In 1962, Bacha Khan was named an "Amnesty International Prisoner of the Year". Amnesty's statement about him said, "His Example symbolizes the suffering of upward of a million people all over the world who are prisoners of conscience."
In September 1964, the Pakistani authorities allowed him to go to United Kingdom for treatment. During winter his Doctor advised him to go to United States. He then went into exile to Afghanistan, he returned from exile in December 1972 to a popular response, following the establishment of National Awami Party provincial government in North West Frontier Province and Balochistan.
Bacha Khan was listed as one of 26 men who changed the world in a recent children's book published in the United States. He also wrote an autobiography (1969), and has been the subject of biographies by Eknath Easwaran (see article) and Rajmohan Gandhi (see "References" section, below). His philosophy of Islamic pacificism was recognised by US Secretary of State Hillary Clinton, in a speech to American Muslims.
He was arrested by Prime Minister Zulfiqar Ali Bhutto's government at Multan in November 1973 and described Bhuttos government as "the worst kind of dictatorship".
In Richard Attenborough's 1982 epic Gandhi, Bacha Khan was portrayed by Dilsher Singh.
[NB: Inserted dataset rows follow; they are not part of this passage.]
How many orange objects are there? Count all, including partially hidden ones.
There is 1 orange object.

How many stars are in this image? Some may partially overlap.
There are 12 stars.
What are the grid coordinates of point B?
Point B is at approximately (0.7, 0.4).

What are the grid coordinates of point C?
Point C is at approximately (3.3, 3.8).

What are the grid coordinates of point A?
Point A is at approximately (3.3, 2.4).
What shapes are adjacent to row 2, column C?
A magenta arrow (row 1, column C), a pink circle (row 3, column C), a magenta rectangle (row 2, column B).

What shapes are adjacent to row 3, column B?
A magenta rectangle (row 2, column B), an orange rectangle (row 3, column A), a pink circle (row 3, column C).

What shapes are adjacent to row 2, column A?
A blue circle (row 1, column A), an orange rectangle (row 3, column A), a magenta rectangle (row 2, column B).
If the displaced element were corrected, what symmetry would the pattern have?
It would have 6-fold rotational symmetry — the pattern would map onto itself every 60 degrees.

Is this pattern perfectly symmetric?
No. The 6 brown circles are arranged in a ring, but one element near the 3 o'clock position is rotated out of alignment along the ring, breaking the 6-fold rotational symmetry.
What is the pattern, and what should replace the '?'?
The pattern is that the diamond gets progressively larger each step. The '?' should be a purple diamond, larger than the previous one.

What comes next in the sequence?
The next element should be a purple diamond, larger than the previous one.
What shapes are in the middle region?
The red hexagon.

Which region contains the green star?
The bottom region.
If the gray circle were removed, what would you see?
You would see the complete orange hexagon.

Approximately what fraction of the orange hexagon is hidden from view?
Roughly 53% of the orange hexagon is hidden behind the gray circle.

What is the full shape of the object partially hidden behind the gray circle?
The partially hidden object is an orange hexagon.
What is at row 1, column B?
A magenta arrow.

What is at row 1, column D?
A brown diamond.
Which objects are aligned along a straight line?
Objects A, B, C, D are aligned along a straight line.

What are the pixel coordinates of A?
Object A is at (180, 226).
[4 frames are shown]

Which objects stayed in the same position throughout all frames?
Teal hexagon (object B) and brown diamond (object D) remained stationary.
In 1984, increasingly withdrawing from politics he was nominated for the Nobel Peace Prize. He visited India and participated in the centennial celebrations of the Indian National Congress in 1985; he was awarded the Jawaharlal Nehru Award for International Understanding in 1967 and later Bharat Ratna, India's highest civilian award, in 1987.
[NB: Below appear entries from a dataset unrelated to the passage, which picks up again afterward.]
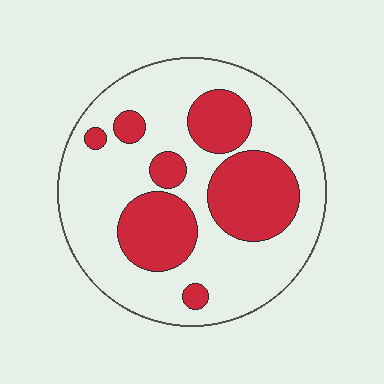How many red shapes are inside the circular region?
7.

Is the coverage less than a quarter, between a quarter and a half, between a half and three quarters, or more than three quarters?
Between a quarter and a half.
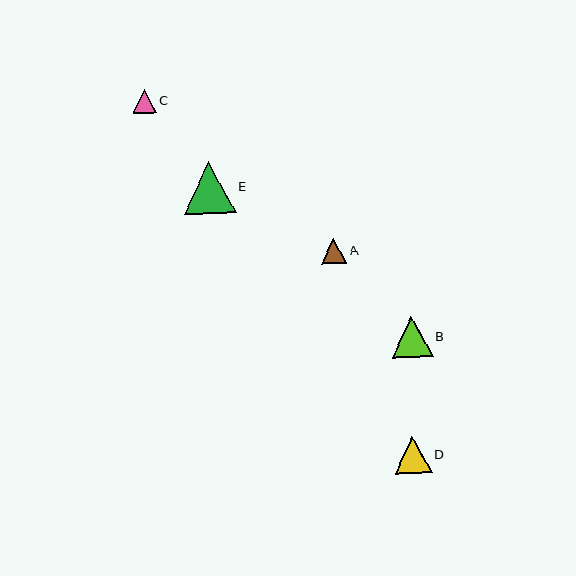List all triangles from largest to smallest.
From largest to smallest: E, B, D, A, C.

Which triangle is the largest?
Triangle E is the largest with a size of approximately 52 pixels.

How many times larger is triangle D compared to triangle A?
Triangle D is approximately 1.5 times the size of triangle A.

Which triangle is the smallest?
Triangle C is the smallest with a size of approximately 24 pixels.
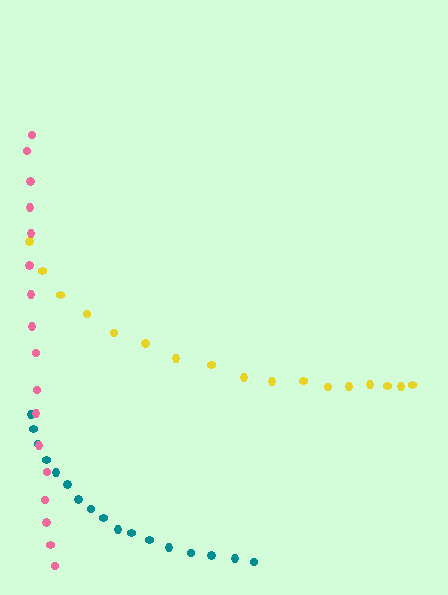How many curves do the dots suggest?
There are 3 distinct paths.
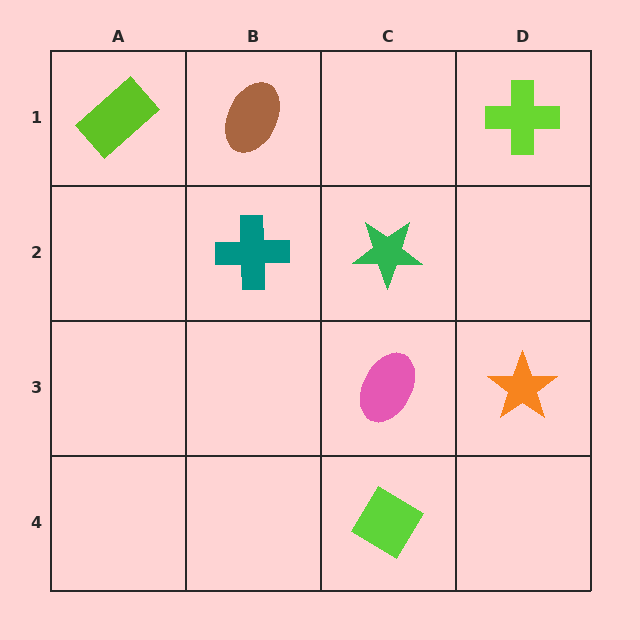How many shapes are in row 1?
3 shapes.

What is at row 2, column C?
A green star.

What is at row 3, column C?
A pink ellipse.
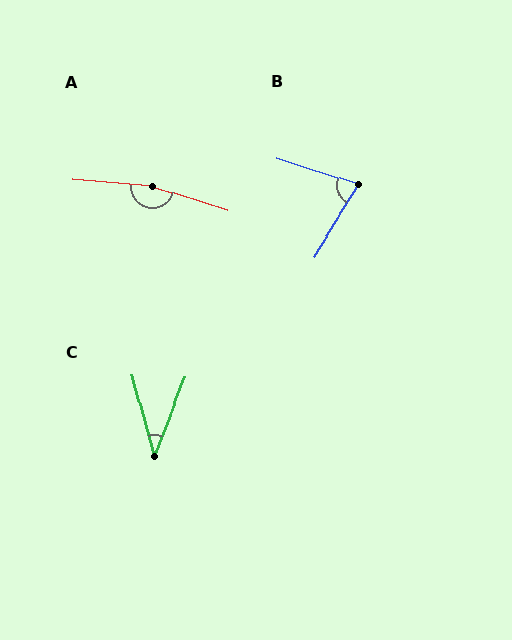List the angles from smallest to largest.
C (37°), B (76°), A (167°).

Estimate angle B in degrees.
Approximately 76 degrees.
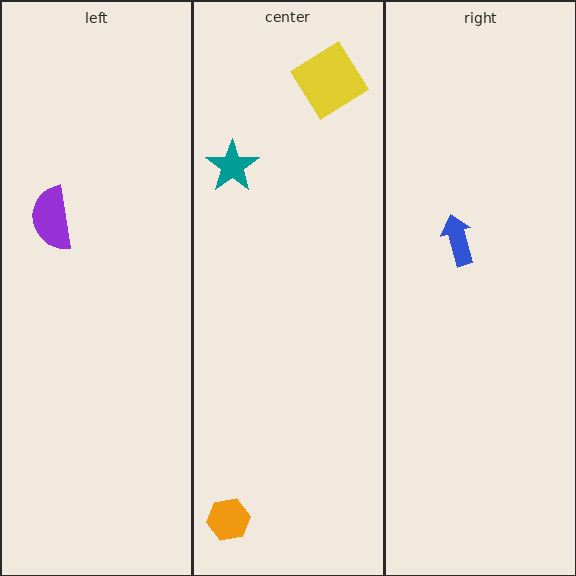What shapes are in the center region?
The orange hexagon, the yellow diamond, the teal star.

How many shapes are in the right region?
1.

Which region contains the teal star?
The center region.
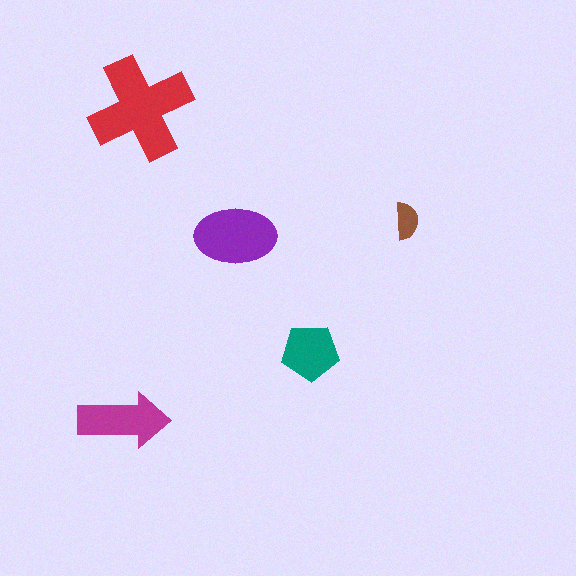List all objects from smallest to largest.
The brown semicircle, the teal pentagon, the magenta arrow, the purple ellipse, the red cross.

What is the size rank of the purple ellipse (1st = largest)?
2nd.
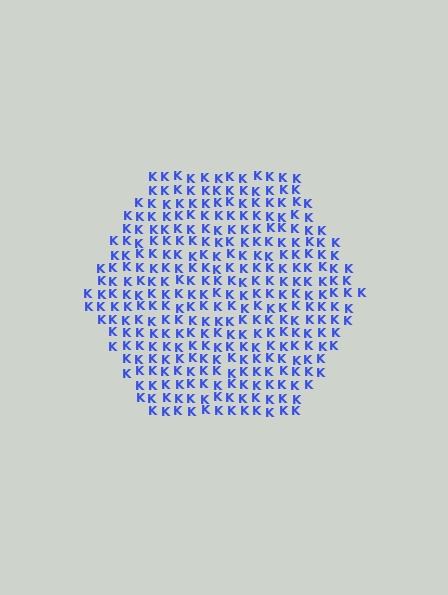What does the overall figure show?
The overall figure shows a hexagon.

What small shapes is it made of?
It is made of small letter K's.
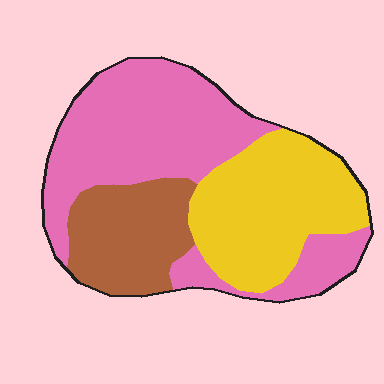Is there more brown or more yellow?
Yellow.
Bacha Khan died in Peshawar under house arrest in 1988 and was buried in his house at Jalalabad, Afghanistan, and over 200,000 mourners attended the funeral, including the Afghan President Mohammad Najibullah. This was a symbolic move by Bacha Khan, as this would allow his dream of Pashtun unification to live even after his death. The then Indian Prime Minister Rajiv Gandhi had gone to Peshawar, to pay his tributes to Bacha Khan in spite of the fact that General Zia ul-Haq had tried to stall his attendance citing security reasons, also the Indian government declared a five-day period of mourning in his honour.
In 2008, a documentary, titled The Frontier Gandhi: Badshah Khan, a Torch for Peace, by filmmaker and Writer T.C. McLuhan, premiered in New York. The film received the 2009 award for Best Documentary Film at the Middle East International Film Festival (see film page).